Tabriz a toujours été une plaque tournante cruciale sur la Route de la Soie. De son noyau originel de caravansérail, elle s'est développée pour devenir un centre commercial ante litteram, accueillant hommes et marchandises. Même dans l'agitation des négociations, la voix du muezzin résonnait clairement depuis les minarets.
Tabriz était une fin parfaite à un voyage extraordinaire, mais les meilleurs moments furent ceux passés en compagnie de mes amis iraniens, une tasse fumante à la main – mais cette fois, c'était du café turc ! Nous nous étions promis de nous revoir, mais nous savions que ce serait presque impossible : le passeport iranien a peu de valeur et les visas sont difficiles à obtenir. Nous nous sommes contentés d'une accolade et de rêves partagés.

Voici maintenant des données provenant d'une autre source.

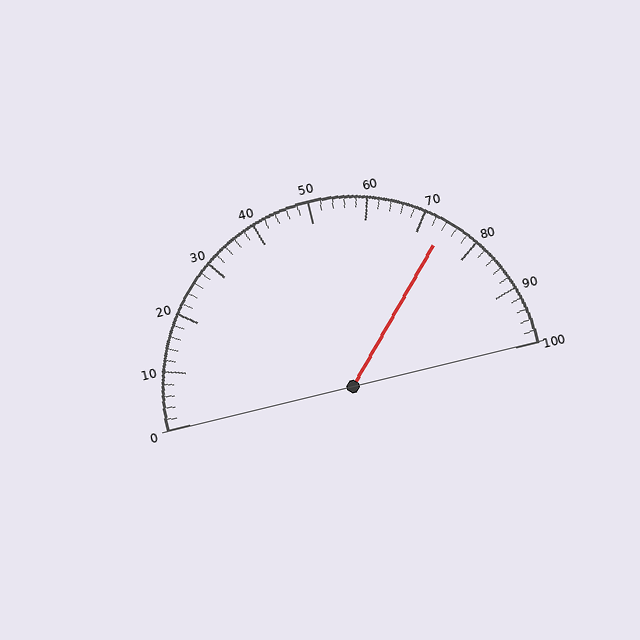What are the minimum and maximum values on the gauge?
The gauge ranges from 0 to 100.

À trois jours de la fin et à cent cinquante kilomètres de la frontière arménienne, mon voyage à travers l'ancienne Perse touchait à sa fin. Au cours de ces mois, j'ai rencontré différents peuples, des Arabes fervents aux bergers nomades, des Perses nostalgiques de la grandeur impériale aux Kurdes et aux Turcs. En chemin, cascades, volcans, lacs salés et montagnes sont devenus les compagnons silencieux de mon voyage.
Désormais, à côté du Chili, l’Iran a également pris une place dans mon cœur : un pays d’immenses richesses culturelles et humaines, où un chai et un tapis suffisent à créer des histoires dignes des Mille et Une Nuits.